A massive warehouse on a 400,000-square-foot property filled with carpet fibers and plastic ignited about 4 a.m. Friday, a blaze that was still being fought 12 hours later.

“When we got here [to the residential fires], I was having to bring the air tank truck because we were out of tanks from the first one,” Duggan said.

Two adults and five children all reportedly under the age of 12 were displaced from the residential fires Friday — one family that all lived in the second house, according to South Carolina Red Cross Communications Director Cuthbert Langley.

Johnny Pugh, a neighbor, sat on his front porch Friday watching the scene and having to go inside or duck away from billowing smoke when the wind changed.

“I heard a couple booms, but I was watching the TV and didn’t think anything of it,” he said. “Then, next thing I know, I come out, and there’s all this fire and smoke.”

The fire department was focused Friday afternoon on putting the fire out and salvaging anything from inside and had not yet come to a conclusion on what started the fire, but Pugh said a camper was parked on the side of the first house between the second.

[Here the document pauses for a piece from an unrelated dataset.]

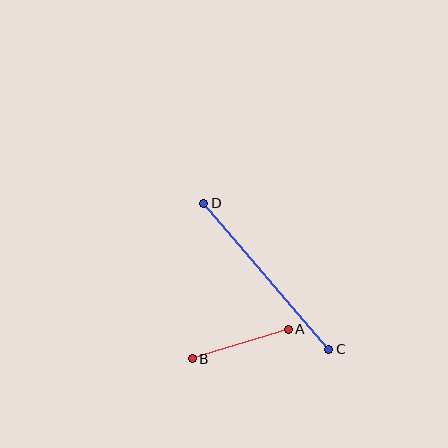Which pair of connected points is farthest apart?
Points C and D are farthest apart.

“That’s where the biggest flames were coming from,” he said.

The only signs of an RV or other vehicle by the time the smoke cleared were burnt, bent, melted frames taller than the firefighters sifting through the debris.

The first house was destroyed, Battalion Chief Duggan said.

The extent of the damage to the second house — whether it was a total loss or some of the structure and the family’s contents were salvageable — was not immediately known.

From the street, the roof looked severely affected by smoke. Paneling was peeling off the front of the structure. Windows were broken — from flames or smoke or by firefighters to get inside, it was not visibly clear — and piles of soot covered the floor and spread out into the ramp leading from the front door.

The neighbor, Pugh, said he hasn’t seen anyone live in the first house for a “while now” but that he sees the family come in and out of the home next door.